私は、歯をホワイトニングして爽やかに美しく魅せるということは十分に人生において価値があると思います。実際に、私自身はもちろん、妻や息子や娘にもホワイトニングしていますし、親戚友人にもやっています。そして私の診療所を訪れる患者様に施術しています。そのときのも以上のことは正直にお話しています。そして治療させていただいております。

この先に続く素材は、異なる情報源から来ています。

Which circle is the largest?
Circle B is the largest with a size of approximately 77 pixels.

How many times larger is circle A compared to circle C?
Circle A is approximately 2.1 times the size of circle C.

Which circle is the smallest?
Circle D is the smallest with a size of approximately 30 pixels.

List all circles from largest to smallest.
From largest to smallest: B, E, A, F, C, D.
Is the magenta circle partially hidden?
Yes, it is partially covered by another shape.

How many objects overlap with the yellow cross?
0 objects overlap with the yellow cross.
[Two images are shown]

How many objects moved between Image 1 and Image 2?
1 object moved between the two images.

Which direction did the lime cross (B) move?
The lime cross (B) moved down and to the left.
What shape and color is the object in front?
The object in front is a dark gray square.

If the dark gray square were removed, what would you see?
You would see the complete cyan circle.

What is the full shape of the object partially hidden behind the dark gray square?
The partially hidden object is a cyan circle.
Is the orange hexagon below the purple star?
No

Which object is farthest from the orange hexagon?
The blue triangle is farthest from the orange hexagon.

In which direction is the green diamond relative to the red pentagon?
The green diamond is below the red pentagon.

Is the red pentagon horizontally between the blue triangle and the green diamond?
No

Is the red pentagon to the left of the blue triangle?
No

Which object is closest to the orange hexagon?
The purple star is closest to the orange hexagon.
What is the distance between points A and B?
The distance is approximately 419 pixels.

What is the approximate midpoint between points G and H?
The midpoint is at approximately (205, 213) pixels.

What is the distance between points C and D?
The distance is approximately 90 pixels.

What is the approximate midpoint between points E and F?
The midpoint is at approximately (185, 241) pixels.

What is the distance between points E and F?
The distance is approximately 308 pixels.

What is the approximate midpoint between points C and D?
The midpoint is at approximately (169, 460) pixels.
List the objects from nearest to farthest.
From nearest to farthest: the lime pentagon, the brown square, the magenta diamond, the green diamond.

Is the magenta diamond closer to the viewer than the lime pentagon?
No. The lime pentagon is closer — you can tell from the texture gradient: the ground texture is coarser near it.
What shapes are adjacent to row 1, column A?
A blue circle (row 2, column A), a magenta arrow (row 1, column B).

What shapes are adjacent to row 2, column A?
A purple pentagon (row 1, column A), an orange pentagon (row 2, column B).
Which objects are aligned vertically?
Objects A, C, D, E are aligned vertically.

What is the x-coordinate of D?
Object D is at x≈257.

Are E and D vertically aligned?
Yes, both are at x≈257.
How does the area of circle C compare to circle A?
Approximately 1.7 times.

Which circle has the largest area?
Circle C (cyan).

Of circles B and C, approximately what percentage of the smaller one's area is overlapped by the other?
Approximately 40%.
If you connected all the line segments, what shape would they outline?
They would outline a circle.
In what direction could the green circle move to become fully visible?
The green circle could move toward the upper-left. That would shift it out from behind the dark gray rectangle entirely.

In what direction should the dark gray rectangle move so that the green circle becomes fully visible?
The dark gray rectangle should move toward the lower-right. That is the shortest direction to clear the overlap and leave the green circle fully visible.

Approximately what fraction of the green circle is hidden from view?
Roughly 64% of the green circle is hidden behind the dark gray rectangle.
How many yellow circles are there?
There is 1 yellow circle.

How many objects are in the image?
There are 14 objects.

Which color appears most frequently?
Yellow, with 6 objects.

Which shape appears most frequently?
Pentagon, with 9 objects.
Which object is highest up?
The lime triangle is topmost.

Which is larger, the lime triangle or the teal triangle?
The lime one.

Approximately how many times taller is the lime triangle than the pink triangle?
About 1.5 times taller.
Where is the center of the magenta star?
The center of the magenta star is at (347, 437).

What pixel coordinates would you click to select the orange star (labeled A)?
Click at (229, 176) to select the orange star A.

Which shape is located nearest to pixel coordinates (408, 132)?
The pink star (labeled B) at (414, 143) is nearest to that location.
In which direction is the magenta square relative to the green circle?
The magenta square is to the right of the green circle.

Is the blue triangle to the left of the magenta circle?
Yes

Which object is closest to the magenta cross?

ただ、やはりどこかに歯止めは必要ではないか!と思っています。

そこで私は患者様が歯を白くさせたい!という願いや希望を妥協させないで素晴らしい白さを供給し、一方でこれまではそのために膨大な量のフリーラジカルを摂取させてきた(特に、ホームホワイトニング単独法では)施術法を見直し、ホワイトニングにかける時間を1/2~1/3に減らすことを提言しております。この提言には私のホワイトニングの師匠の先生も賛同され、ご自身のご講演でも私の考えを踏襲して述べられることは光栄です。

早く 楽に 安全に 白くなりたい を叶えます!

※SODについて詳細解説

体の中には過剰に発生した活性酸素・フリーラジカルを消去・除去する働きをする物質が備わっています。その主なもののなかにSOD スーパーオキシドジスムターゼという抗酸化酵素があります。SODは1969年に発見された酵素で、活性酸素・フリーラジカルの1つであるスパーオキシドを消去し、過酸化水素に変えます。SODは各組織の中に存在し、細胞中の活性酸素・フリーラジカル傷害を防いでいます。その量は、活性値として表され、各臓器によって含まれる量は異なります。最も、多く含まれる臓器は肝臓です。